Así siendo, Jesús se encuentra solamente en dos partes al mismo tiempo: en el cielo y en la Eucaristía. O, para ser más precisos, en el cielo y en la incontable cantidad de lugares en que se celebra el Santo Sacrificio, se lo expone en la custodia o se lo reserva en los sagrarios. Tal es la prodigiosa profusión de su presencia que es imposible reseñar todos esos sitios de bendición.
“Venid a mí”. Claro que esperamos, por la misericordia de Dios, encontrarnos con Él en el cielo, lo que sucederá después de la muerte, sobre todo si nos hemos alimentado con el Pan Eucarístico, viático y prenda de vida eterna. Mas, resulta que aquí abajo, en la tierra, Él está a mi alcance, a veces a dos pasos de donde me encuentro, y esperándome para proporcionarme descanso, alivio y fuerzas en medio de las dificultades.
¡Cuántos cuidados tomamos para conservar la vida natural – cosa, por cierto, muy necesaria y más en tiempos de pandemia – y qué poco caso hacemos de nuestra vida sobrenatural, vida que brota con tanta abundancia de la Eucaristía! Las convenciones del mundo nos impelen a hacer visitas y a brindar todo tipo de atenciones a unos y a otros… y para el máximo Bienhechor de la humanidad no hay más que ignorancia, indiferencia o desdén.
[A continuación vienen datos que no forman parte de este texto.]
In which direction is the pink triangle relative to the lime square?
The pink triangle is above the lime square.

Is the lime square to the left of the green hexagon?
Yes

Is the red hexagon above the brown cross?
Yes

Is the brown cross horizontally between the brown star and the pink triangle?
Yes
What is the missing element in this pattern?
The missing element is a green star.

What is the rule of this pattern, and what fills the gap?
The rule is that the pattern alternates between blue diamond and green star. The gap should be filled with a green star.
Fue Él que vino primero a nosotros y con infinita deferencia quiso quedarse para siempre en el sacramento. “Con ansias he deseado comer esta Pascua con vosotros” (Lc 22,15) dijo al entrar en el Cenáculo, y también: “Habiendo amado a los suyos que estaban en el mundo, los amó hasta el extremo” (Jn 13, 1). Ese “extremo” de amor se refiere al momento inmediatamente anterior de la Cena, cuando se disponía a darnos su Cuerpo y su Sangre. Al día siguiente, en el Calvario, sublimó ese amor en la Cruz. Y a lo largo de los tiempos, continúa prodigándolo, sin tregua.
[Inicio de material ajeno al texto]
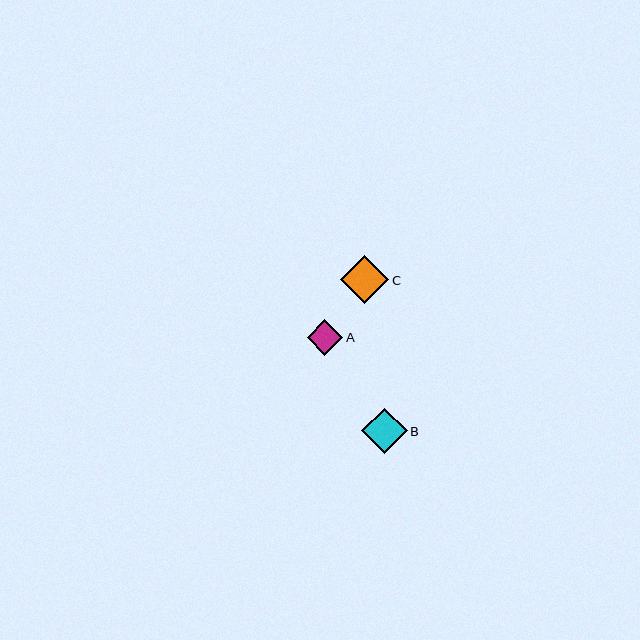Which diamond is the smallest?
Diamond A is the smallest with a size of approximately 36 pixels.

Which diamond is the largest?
Diamond C is the largest with a size of approximately 49 pixels.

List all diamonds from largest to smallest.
From largest to smallest: C, B, A.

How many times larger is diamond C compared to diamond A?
Diamond C is approximately 1.4 times the size of diamond A.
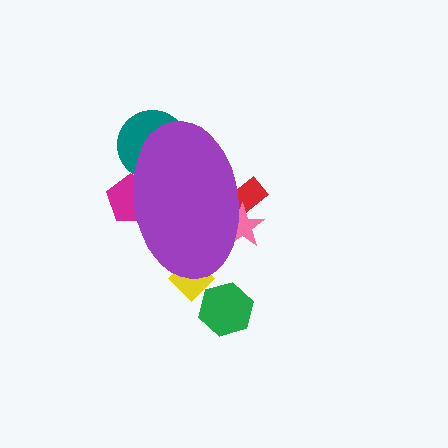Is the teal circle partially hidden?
Yes, the teal circle is partially hidden behind the purple ellipse.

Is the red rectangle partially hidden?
Yes, the red rectangle is partially hidden behind the purple ellipse.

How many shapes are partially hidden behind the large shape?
5 shapes are partially hidden.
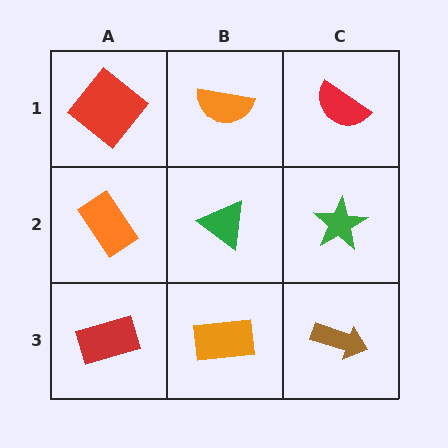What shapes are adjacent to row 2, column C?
A red semicircle (row 1, column C), a brown arrow (row 3, column C), a green triangle (row 2, column B).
Querido lector: constantemente el Señor renueva su convite “Venid a mí todos los que estáis fatigados y sobrecargados, y yo os aliviaré” ¿será que pueden caber palabras vanas en la boca de un Dios? ¿o que seremos tan insensatos al punto de rechazar ese socorro?
Nuestras ciudades constatan una triste paradoja: hospitales repletos e iglesias vacías o semi vacías, cuando no, cerradas. Los enfermos se benefician del cuidado valiente y dedicado de médicos y enfermeros/as, pero a menudo se olvidan del Divino Médico que hizo, precisamente, la promesa de aliviarnos, ofreciéndonos ese fármaco de inmortalidad que es el Pan del Cielo.
Es doloroso, pero hay que decirlo: en ocasiones, ha habido poca o nula disponibilidad en algunos “médicos” del alma para auxiliar a los fieles, sanos o enfermos. En todo caso, si nos hemos preocupado con el eventual contagio del Covid 19, en esta emergencia no se atinó suficientemente para ese otro “contagio” seguro y benéfico que nos viene del altar: el Santísimo Sacramento.